The maintenance/upgrade in a MongoDB replica set is typically performed in a rolling fashion. The rolling maintenance/upgrade process requires you to perform the maintenance on one Secondary at a time with the Primary member to go through the maintenance last.
When you stepDown the Primary, all the eligible Secondaries will hold an election for a new Primary. Until a new Primary is elected the database is not available for writes. So, ‘How would you quickly elect a new Primary while performing the rolling maintenance/upgrade?’
This is one of the many articles in multi-part series, Mastering MongoDB — One tip a day, solely created for you to master MongoDB by learning ‘One tip a day’. In a few series of articles, I would like to give various tips to help you answer the above question.
This article discusses the rolling maintenance, implications of not having the Primary, the steps required to elect a new Primary quickly and finally Pros/Cons of the approach.
Mastering — Rolling maintenance
MongoDB offers redundancy and high availability of the database via replica sets. The replica sets will not only help the database quickly recover from node failures/network partitions, but also gives you the ability to perform maintenance tasks without affecting the high availability.

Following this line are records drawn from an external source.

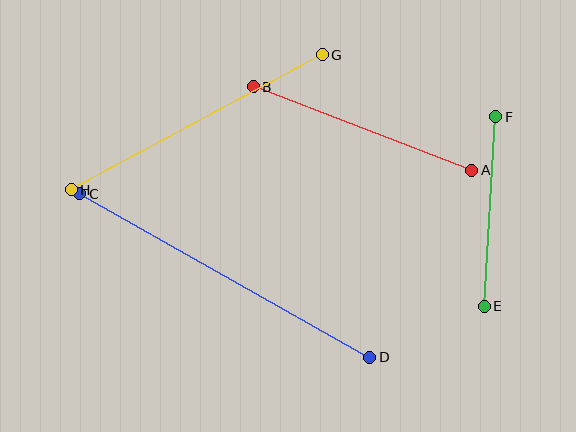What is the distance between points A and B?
The distance is approximately 234 pixels.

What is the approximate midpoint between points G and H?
The midpoint is at approximately (197, 122) pixels.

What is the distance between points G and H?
The distance is approximately 285 pixels.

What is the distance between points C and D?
The distance is approximately 333 pixels.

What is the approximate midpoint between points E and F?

The key to being highly available and yet be able to perform maintenance is ‘the rolling maintenance’; Where the maintenance is performed on one Secondary at a time
- Stop the MongoDB process/service on a Secondary
- Perform the required maintenance/upgrade on the server
- Start the MongoDB process/service on the server
- Wait for MongoDB on the server to catch up on the Oplog
- Repeat the above on the other secondaries in the replica set
Given a replica set with 3 MongoDB servers — mon01 (Primary), mon02 (Secondary) and mon03 (Secondary), the rolling maintenance process typically requires
- Perform the maintenance on the Secondary server,
- Perform the maintenance on the other Secondary server,
- stepDown the Primary server,
- Wait for new Primary to be elected, let’s say
- Perform the maintenance on the former primary server,
For more detailed information on the rolling upgrades please read, Your Ultimate Guide to Rolling Upgrades by Bryan Reinero.
Implications of not having a Primary
By default, both the read/write operations are executed on the Primary. You may use the Secondary read preference to read from one of the Secondaries. However, the Primary is the only member in the replica set that receives write operations. So it is crucial to always have a Primary in your replica set.

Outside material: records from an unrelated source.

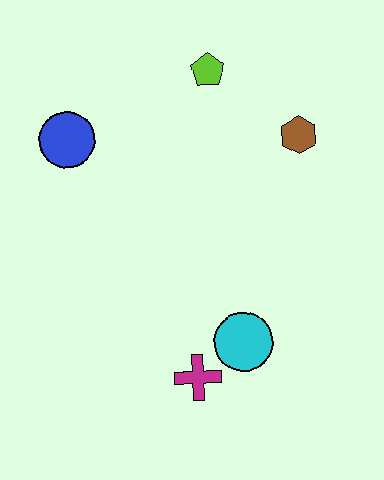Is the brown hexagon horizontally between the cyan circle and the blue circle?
No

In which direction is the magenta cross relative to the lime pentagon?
The magenta cross is below the lime pentagon.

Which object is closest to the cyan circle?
The magenta cross is closest to the cyan circle.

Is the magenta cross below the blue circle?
Yes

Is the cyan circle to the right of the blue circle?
Yes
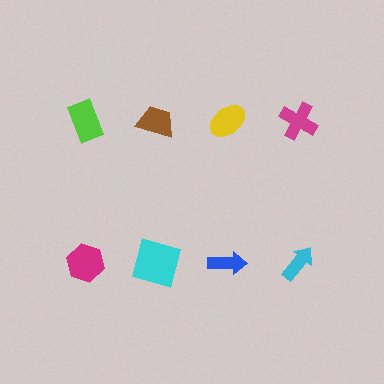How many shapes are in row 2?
4 shapes.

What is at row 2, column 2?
A cyan square.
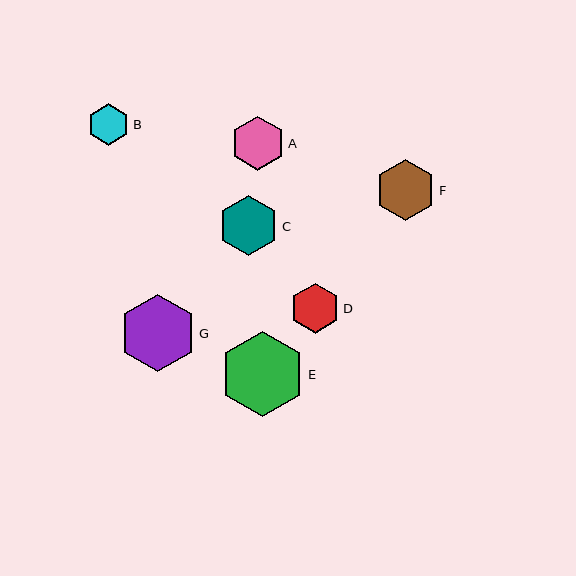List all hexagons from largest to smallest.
From largest to smallest: E, G, F, C, A, D, B.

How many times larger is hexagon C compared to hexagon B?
Hexagon C is approximately 1.4 times the size of hexagon B.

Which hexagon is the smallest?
Hexagon B is the smallest with a size of approximately 42 pixels.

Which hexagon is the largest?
Hexagon E is the largest with a size of approximately 86 pixels.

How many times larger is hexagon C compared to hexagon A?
Hexagon C is approximately 1.1 times the size of hexagon A.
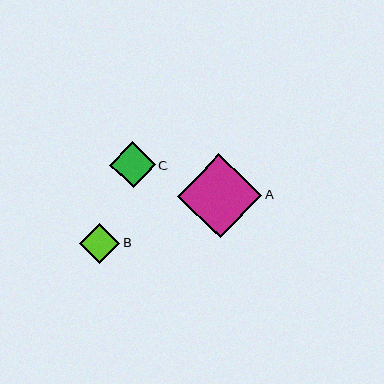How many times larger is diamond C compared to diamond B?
Diamond C is approximately 1.1 times the size of diamond B.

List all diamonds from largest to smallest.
From largest to smallest: A, C, B.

When a Primary is not available/reachable by the majority of Secondaries, all the eligible Secondaries will hold an election for a new Primary. Until a new primary is elected, all the Write and Reads (on Primary) operations originating from your client drivers will either wait for Primary to be available and/or timeout. So, it is important to have Primary elected quickly so that number of operations awaiting for the Primary to be available are low.

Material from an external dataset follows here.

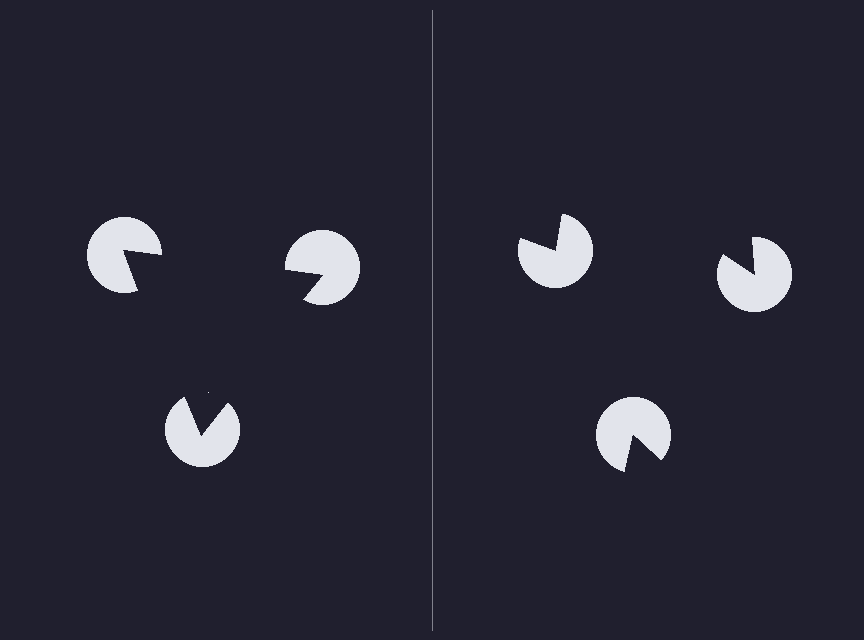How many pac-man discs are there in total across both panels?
6 — 3 on each side.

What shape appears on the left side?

How to quickly elect a new Primary
If a Primary is unexpectedly terminated and/or facing a network connectivity issues from the majority of servers, the secondaries can call in for an election after missing the heartbeats for 10 seconds. So it takes some time.
StepDown the Primary
Stepping down the primary expedites the failover procedure. Therefore it is recommended to stepDown the primary to forcefully trigger the election than shutDown the Primary and let the Secondaries find out about unreachable primary. I bet, most of you are using this approach already. So, let’s review some of the other tips you could leverage before you
stepDown() the Primary.
Make only one Secondary to be electable
If the replication lag on one of your secondary is low, then you can pro-actively choose it to be the only secondary that can be elected for the next election. Typically you choose a secondary that has
- Low replication lag
- Low network latency
- Similar Priority as current Primary
- Or Member with next highest Priority
Assuming you want to pin a Secondary server,
mon02, as the next Primary then you can make the Secondary server,
mon03, ineligible to become Primary for 60 seconds by running
rs.freeze(60) on it. This will make the election faster as the Secondary server,
mon02, is the only electable Primary, when you stepDown the server
Reduce the settings.electionTimeoutMillis
The default time limit for detecting when a replica set’s primary is unreachable is 10 seconds. By reducing the
settings.electionTimeoutMillis to let’s say 2 seconds, you would be making the detection and hence the election faster.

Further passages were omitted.